抱き着いてからようやく、自分の目から涙が流れていることに気付いた。
「そうなんだ……将人が、将人がまーくんだったんだ……!ずっと、ずっと会いたかった!どこに行ってたの?なんで急にいなくなっちゃったの?!」
「ちょ、ちょっと待って恋海」
将人に、両肩を掴まれる。
最高の気分だった。私がずっと好きだった人は、やっぱり再会してからでも好きになれる、唯一無二の人だったんだって気付けて。
これはやっぱり、運命の出会いだったんだって、心から思えて。
将人と、目が合う。
ああ、やっぱり大好きだ。
将人に、目の前から見つめられて、それで――
「多分、人違い、だと思う……」
「え……?」
急激に、身体の温度が下がった。
な、なにを、言ってるの?
「そ、そんなはず、ないよね?だってこれ、一緒にもらった、グローブだよね?小さい頃、あの公園で、一年くらい、ずっと一緒にキャッチボールを、して」
「……ごめん」
ごめん?ごめんって、どうして?
「嘘、だよね?え、私全然いなくなっちゃったこととか、怒ってないよ?また会えて、嬉しいって気持ちだけで。名前も!今までずっと忘れちゃってたんだけど、まーくんって呼んでたの、思い出して、それで」
自分でも、早口で捲し立てているのは分かってる。
でも、それを聞いている将人の表情が、ずっと、申し訳なさそうな、辛い顔で。
「……ごめん」
――意味が、わからなかった。
今はっきりと思い出したから言える。絶対に、あの日、あの場所で一緒にキャッチボールをしていたのは、この将人なのだ。

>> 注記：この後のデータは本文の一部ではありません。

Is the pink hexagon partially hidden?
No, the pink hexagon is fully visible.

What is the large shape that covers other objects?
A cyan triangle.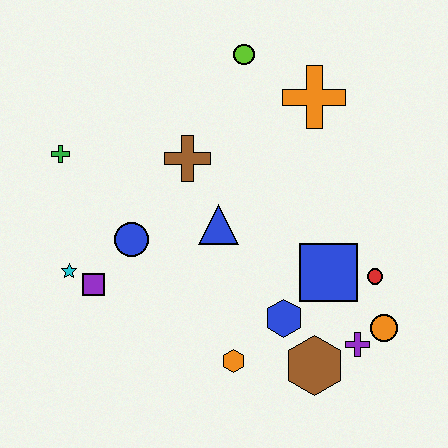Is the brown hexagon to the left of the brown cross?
No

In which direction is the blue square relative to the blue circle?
The blue square is to the right of the blue circle.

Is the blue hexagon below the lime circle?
Yes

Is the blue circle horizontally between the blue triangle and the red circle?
No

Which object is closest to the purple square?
The cyan star is closest to the purple square.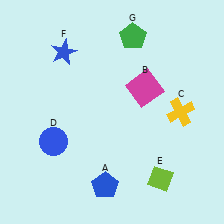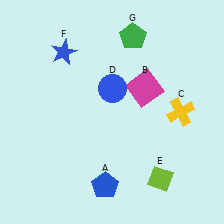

グローブも、かなり古いデザインで、今では絶対に売っていないものだとわかるし、あの日一緒にもらったということからも、絶対そうなのに。
なのに。
なんで、否定するの?
「ね、ねえ、謝られても、わかんないよ。だって、私、昔まーくんに会うの、本当に楽しみだったんだよ?もう会えないかもって思っても、諦めきれなくて、それで、ソフト部にまで入って、続けて」
自分でも、支離滅裂なことを言っているかもという自覚はあった。
けれど、止められなかった。
受け入れられなかった。
ずっと苦しそうな表情で、俯く将人の気持ちが、わからなくて。
怖かったから。
「誰にも言っちゃいけないことなの?な、なら内緒にするよ!秘密にするから、ねえ、だからさ……そうだよ、って言ってよ……」
「……」
「それだけで、良いんだよ、うんって、また会えたねって、それだけで……」
いつの間にか、両肩を掴んでいたのは私の方になっていた。
その華奢な身体を揺すっても、彼の表情は晴れないまま。
力なく、腕を下ろした。
……頭に、冷たい何かが降って来た。
「――どうして、嘘を吐くの?」
「……嘘じゃ、ないんだよ」
「嘘!!」
自分でも、びっくりするくらい大きな声が出た。
「違うはずない!!だって、まーくんって呼んでて、同じグローブを二つ、もらって!」
「……」
「大学でも、初めて見つけた時に、自然と声をかけてた!今思えば、あの時からきっと、心のどこかで気付いてたんだよ……!こんなに嬉しいことなのに、どうして……ッ」
あなたは、そんなに悲しい顔をするの?
言葉が出なくて、唇を噛んだ。
雨が、強く降って来た。
頬から流れる涙は、嬉し涙からいつの間にか、変わっていた。
表情の変わらない彼に、背を向ける。
「……私、帰るね」
荷物を持って、私は駆け出した。
一度も振り返らなかった。
「なんで、どうして……!」
痛みと、悲しみと、困惑と、怒りが混ざって。
私は、ただ雨が降る空を見上げることしかできなかった。